LKML Archive on lore.kernel.org
help / color / mirror / Atom feed
From: Yunsheng Lin <linyunsheng@huawei.com>
To: Eric Dumazet <edumazet@google.com>
Cc: David Miller <davem@davemloft.net>,
	Jakub Kicinski <kuba@kernel.org>,
	Alexander Duyck <alexander.duyck@gmail.com>,
	Russell King <linux@armlinux.org.uk>,
	Marcin Wojtas <mw@semihalf.com>, <linuxarm@openeuler.org>,
	Yisen Zhuang <yisen.zhuang@huawei.com>,
	Salil Mehta <salil.mehta@huawei.com>,
	Thomas Petazzoni <thomas.petazzoni@bootlin.com>,
	Jesper Dangaard Brouer <hawk@kernel.org>,
	Ilias Apalodimas <ilias.apalodimas@linaro.org>,
	Alexei Starovoitov <ast@kernel.org>,
	"Daniel Borkmann" <daniel@iogearbox.net>,
	John Fastabend <john.fastabend@gmail.com>,
	Andrew Morton <akpm@linux-foundation.org>,
	Peter Zijlstra <peterz@infradead.org>,
	Will Deacon <will@kernel.org>,
	Matthew Wilcox <willy@infradead.org>,
	Vlastimil Babka <vbabka@suse.cz>,
	Fenghua Yu <fenghua.yu@intel.com>, Roman Gushchin <guro@fb.com>,
	Peter Xu <peterx@redhat.com>, "Tang, Feng" <feng.tang@intel.com>,
	Jason Gunthorpe <jgg@ziepe.ca>, <mcroce@microsoft.com>,
	Hugh Dickins <hughd@google.com>,
	Jonathan Lemon <jonathan.lemon@gmail.com>,
	Alexander Lobakin <alobakin@pm.me>,
	Willem de Bruijn <willemb@google.com>, wenxu <wenxu@ucloud.cn>,
	Cong Wang <cong.wang@bytedance.com>,
	Kevin Hao <haokexin@gmail.com>,
	Aleksandr Nogikh <nogikh@google.com>,
	Marco Elver <elver@google.com>, Yonghong Song <yhs@fb.com>,
	<kpsingh@kernel.org>, "Andrii Nakryiko" <andrii@kernel.org>,
	Martin KaFai Lau <kafai@fb.com>, Song Liu <songliubraving@fb.com>,
	netdev <netdev@vger.kernel.org>,
	LKML <linux-kernel@vger.kernel.org>, bpf <bpf@vger.kernel.org>,
	<chenhao288@hisilicon.com>,
	Hideaki YOSHIFUJI <yoshfuji@linux-ipv6.org>,
	David Ahern <dsahern@kernel.org>, <memxor@gmail.com>,
	<linux@rempel-privat.de>, Antoine Tenart <atenart@kernel.org>,
	Wei Wang <weiwan@google.com>, Taehee Yoo <ap420073@gmail.com>,
	Arnd Bergmann <arnd@arndb.de>,
	Mat Martineau <mathew.j.martineau@linux.intel.com>,
	<aahringo@redhat.com>, <ceggers@arri.de>, <yangbo.lu@nxp.com>,
	"Florian Westphal" <fw@strlen.de>, <xiangxia.m.yue@gmail.com>,
	linmiaohe <linmiaohe@huawei.com>, <hch@lst.de>
Subject: Re: [PATCH RFC 0/7] add socket to netdev page frag recycling support
Date: Wed, 18 Aug 2021 17:36:06 +0800	[thread overview]
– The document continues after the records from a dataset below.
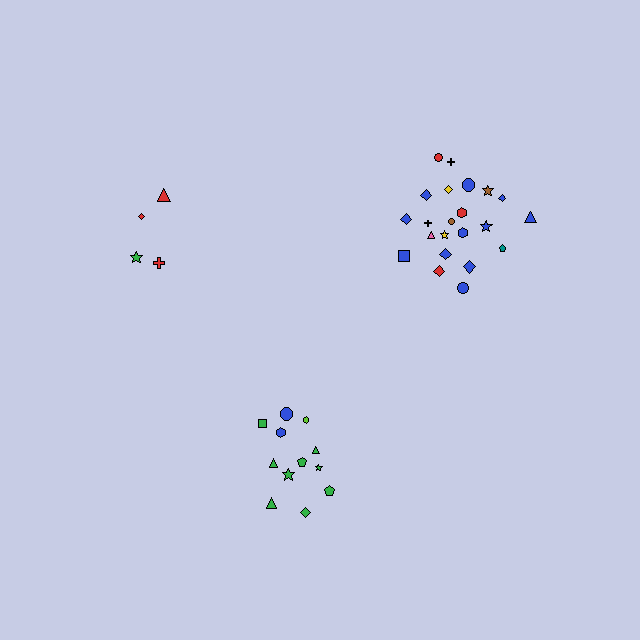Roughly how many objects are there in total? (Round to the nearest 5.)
Roughly 40 objects in total.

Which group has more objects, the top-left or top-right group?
The top-right group.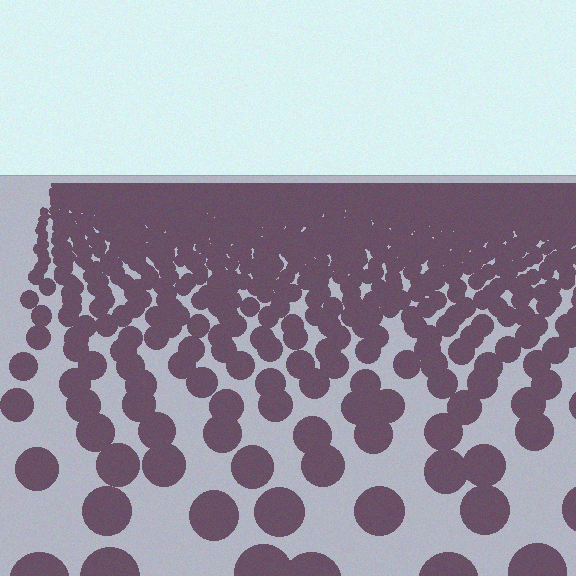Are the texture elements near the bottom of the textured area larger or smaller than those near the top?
Larger. Near the bottom, elements are closer to the viewer and appear at a bigger on-screen size.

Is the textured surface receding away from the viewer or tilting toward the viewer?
The surface is receding away from the viewer. Texture elements get smaller and denser toward the top.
Message-ID: <2cf4b672-d7dc-db3d-ce90-15b4e91c4005@huawei.com> (raw)
In-Reply-To: <CANn89iJDf9uzSdqLEBeTeGB1uAxvmruKfK5HbeZWp+Cdc+qggQ@mail.gmail.com>

On 2021/8/18 16:57, Eric Dumazet wrote:
> On Wed, Aug 18, 2021 at 5:33 AM Yunsheng Lin <linyunsheng@huawei.com> wrote:
>>
>> This patchset adds the socket to netdev page frag recycling
>> support based on the busy polling and page pool infrastructure.
> 
> I really do not see how this can scale to thousands of sockets.
> 
> tcp_mem[] defaults to ~ 9 % of physical memory.
> 
> If you now run tests with thousands of sockets, their skbs will
> consume Gigabytes
> of memory on typical servers, now backed by order-0 pages (instead of
> current order-3 pages)
> So IOMMU costs will actually be much bigger.
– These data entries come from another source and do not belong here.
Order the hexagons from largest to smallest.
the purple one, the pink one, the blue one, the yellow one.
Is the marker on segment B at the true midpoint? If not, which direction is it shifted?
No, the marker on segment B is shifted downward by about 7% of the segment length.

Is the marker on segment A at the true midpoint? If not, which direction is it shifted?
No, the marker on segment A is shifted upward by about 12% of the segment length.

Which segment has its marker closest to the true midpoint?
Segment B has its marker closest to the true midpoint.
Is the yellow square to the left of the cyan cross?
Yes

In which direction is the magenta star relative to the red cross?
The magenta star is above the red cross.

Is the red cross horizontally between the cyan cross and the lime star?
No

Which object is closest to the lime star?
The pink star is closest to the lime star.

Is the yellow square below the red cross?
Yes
As the page allocator support bulk allocating now, see:
https://elixir.bootlin.com/linux/latest/source/net/core/page_pool.c#L252

if the DMA also support batch mapping/unmapping, maybe having a
small-sized page pool for thousands of sockets may not be a problem?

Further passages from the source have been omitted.